We are pleased to announce the first beta release of Debezium 3.1, 3.1.0.Beta1.
This release includes a myriad of features and improvements, including but not limited to our first official release of Debezium Server UI, CloudEvent traceparent support, new features for Debezium’s PubSub and RabbitMQ sinks, schema access in the WASM transformation, and much, much more. Let’s dive in and take a look at all these new features and improvements.
New features and improvements
The upgrade to Debezium 3.1.0.Beta1 introduces several new features and improvements in several components:
First release of Debezium Platform
A year ago we began this incredible journey to create a new, modern user interface for Debezium Server that aimed to ease the deployment of Debezium on Kubernetes. We are excited to announce that Debezium 3.1 will be the first official release of this years-long effort.

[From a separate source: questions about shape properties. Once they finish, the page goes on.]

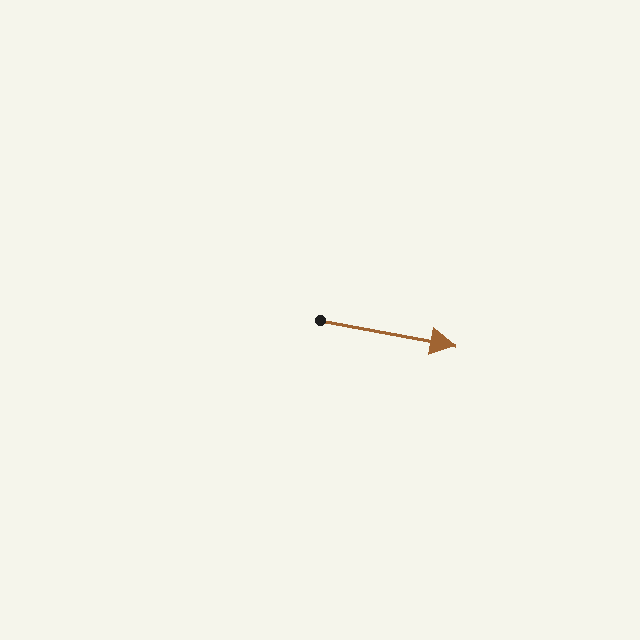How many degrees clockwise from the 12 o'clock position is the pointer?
Approximately 101 degrees.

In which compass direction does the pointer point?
East.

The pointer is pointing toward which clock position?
Roughly 3 o'clock.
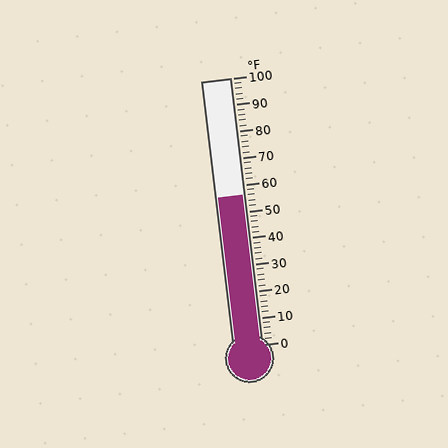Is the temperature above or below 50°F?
The temperature is above 50°F.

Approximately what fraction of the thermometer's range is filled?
The thermometer is filled to approximately 55% of its range.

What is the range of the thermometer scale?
The thermometer scale ranges from 0°F to 100°F.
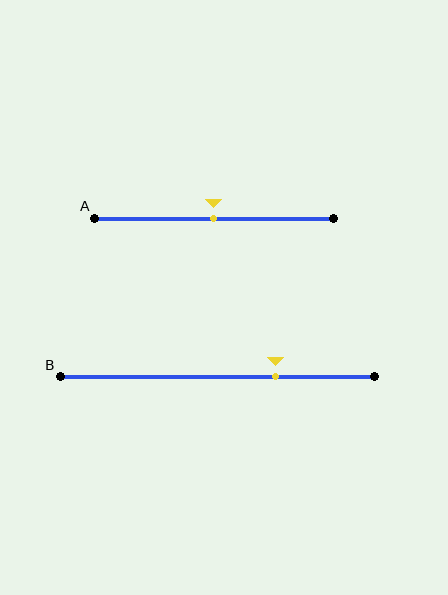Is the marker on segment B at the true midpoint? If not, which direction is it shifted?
No, the marker on segment B is shifted to the right by about 18% of the segment length.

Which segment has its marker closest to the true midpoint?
Segment A has its marker closest to the true midpoint.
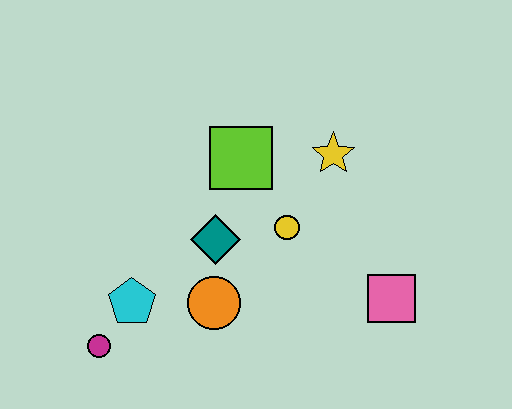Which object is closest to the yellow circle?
The teal diamond is closest to the yellow circle.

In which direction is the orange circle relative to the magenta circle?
The orange circle is to the right of the magenta circle.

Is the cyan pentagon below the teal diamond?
Yes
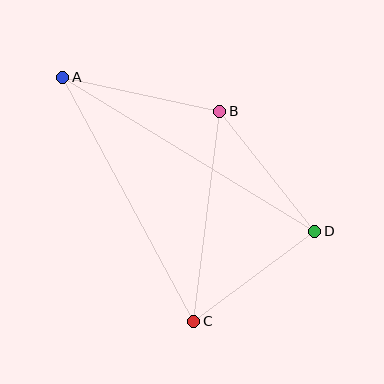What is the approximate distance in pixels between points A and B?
The distance between A and B is approximately 161 pixels.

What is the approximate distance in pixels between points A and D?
The distance between A and D is approximately 295 pixels.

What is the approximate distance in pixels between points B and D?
The distance between B and D is approximately 153 pixels.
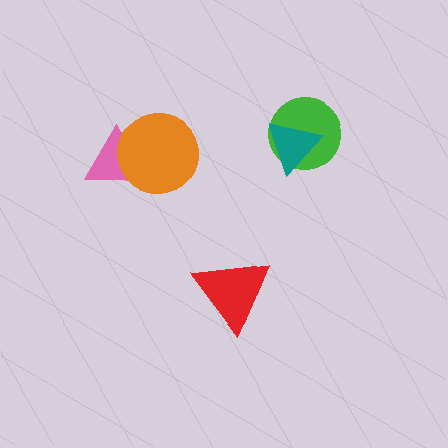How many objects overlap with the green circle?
1 object overlaps with the green circle.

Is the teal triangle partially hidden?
No, no other shape covers it.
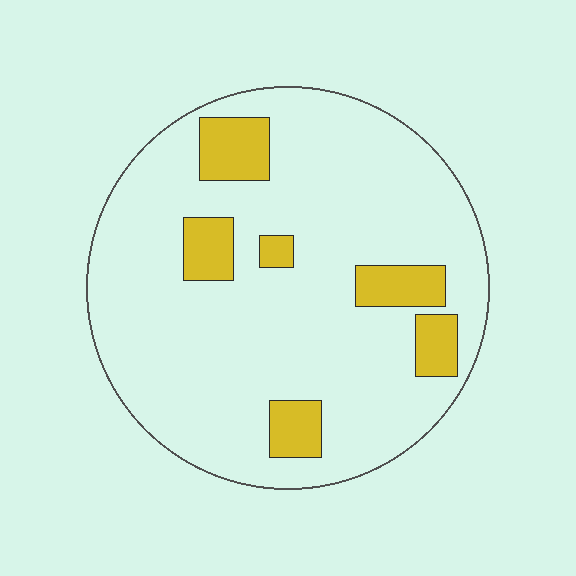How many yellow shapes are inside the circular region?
6.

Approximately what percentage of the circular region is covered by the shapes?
Approximately 15%.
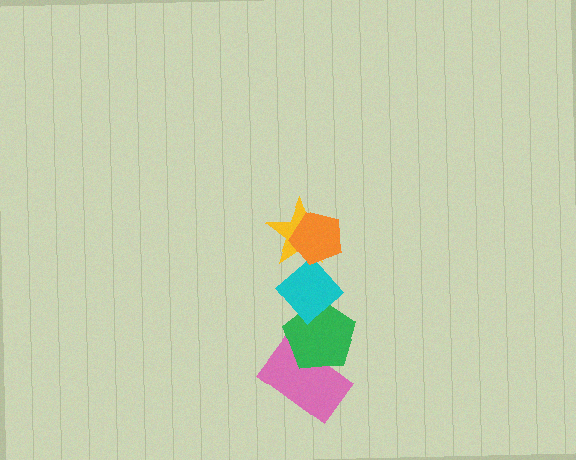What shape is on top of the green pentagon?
The cyan diamond is on top of the green pentagon.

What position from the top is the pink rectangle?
The pink rectangle is 5th from the top.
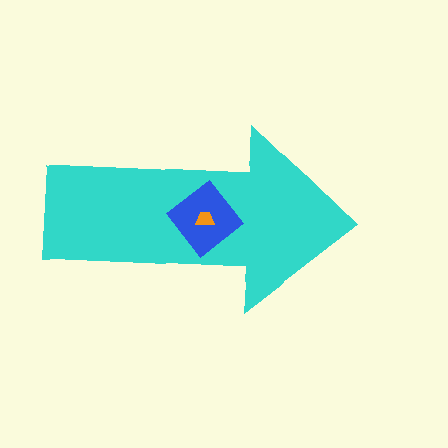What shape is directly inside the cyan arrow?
The blue diamond.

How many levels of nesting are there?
3.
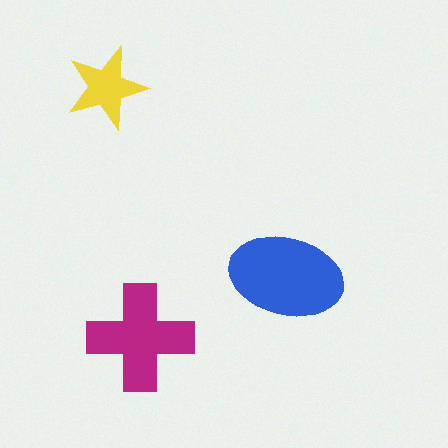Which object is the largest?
The blue ellipse.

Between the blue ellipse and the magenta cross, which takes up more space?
The blue ellipse.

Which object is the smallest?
The yellow star.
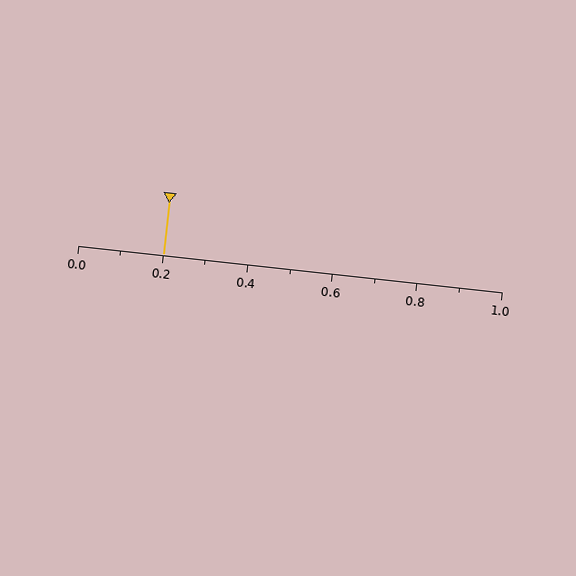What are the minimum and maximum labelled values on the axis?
The axis runs from 0.0 to 1.0.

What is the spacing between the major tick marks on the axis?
The major ticks are spaced 0.2 apart.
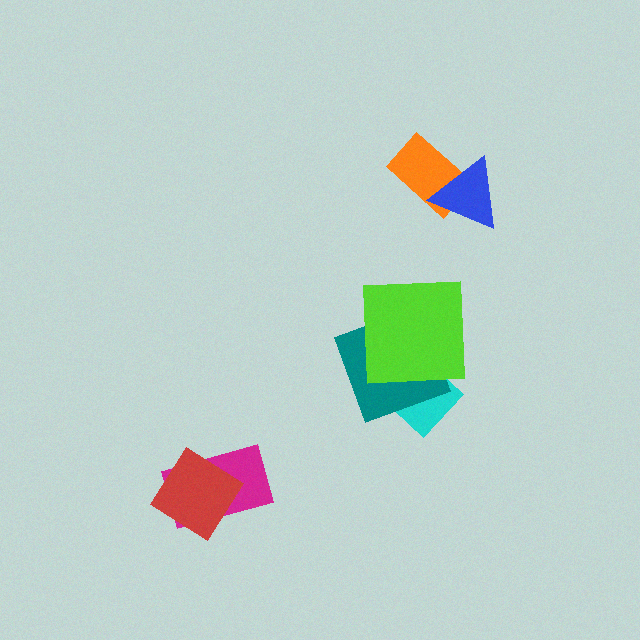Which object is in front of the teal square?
The lime square is in front of the teal square.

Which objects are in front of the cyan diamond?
2 objects cover part of the cyan diamond: the teal square and the lime square.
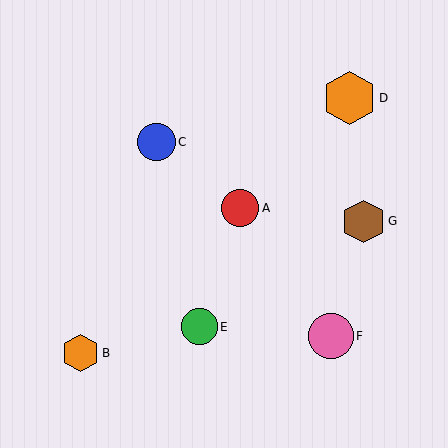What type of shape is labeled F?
Shape F is a pink circle.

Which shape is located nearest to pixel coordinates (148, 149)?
The blue circle (labeled C) at (157, 142) is nearest to that location.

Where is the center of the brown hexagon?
The center of the brown hexagon is at (363, 221).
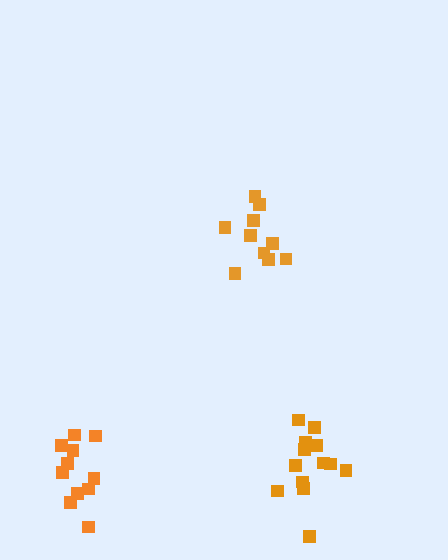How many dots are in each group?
Group 1: 11 dots, Group 2: 13 dots, Group 3: 10 dots (34 total).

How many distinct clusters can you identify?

The new Debezium Platform provides a modern pipeline-based approach to designing source and sink configurations, transformation chains, and more within seconds. You can install the Debezium Platform using helm
as follows:
helm install debezium-platform --set domain.url=<your-domain> --version 3.1.0-beta1 oci://quay.io/debezium-charts/debezium-platform
For more details on how to deploy using helm, see the README.md.
In addition, this release specifically adds some finishing touches to the user interface, which includes new search/list-view toggles, display applying transforms and editing of connector pipelines, and lastly experienced-user smart editors during configuration of a pipeline.
The following videos show how to use these new features:
Minimal locking for Percona
A new snapshot.locking.mode
has been added to Debezium for MySQL Percona users, to reduce the amount of locking that occurs during the snapshot. The new mode, minimal_percona_no_table_locks
, provides the same semantics as minimal_percona
, but additionally omits applying table-level locks (DBZ-8717). This provides an alternative for some environments where table-locks are not permitted.
New Oracle source info scn and timestamp fields
Debezium has added several new fields to the source
information block for Oracle change events (DBZ-8740), which include:
commit_ts_ms
-
This specifies the time in milliseconds when the event’s transaction was committed.
start_scn
-
This specifies the SCN for the first event observed in the event’s transaction.
start_ts_ms
-
This specifies the time in milliseconds when the first event in the event’s transaction was changed by the user.
These new fields are optional, so schema registry users should find these changes are backward compatible.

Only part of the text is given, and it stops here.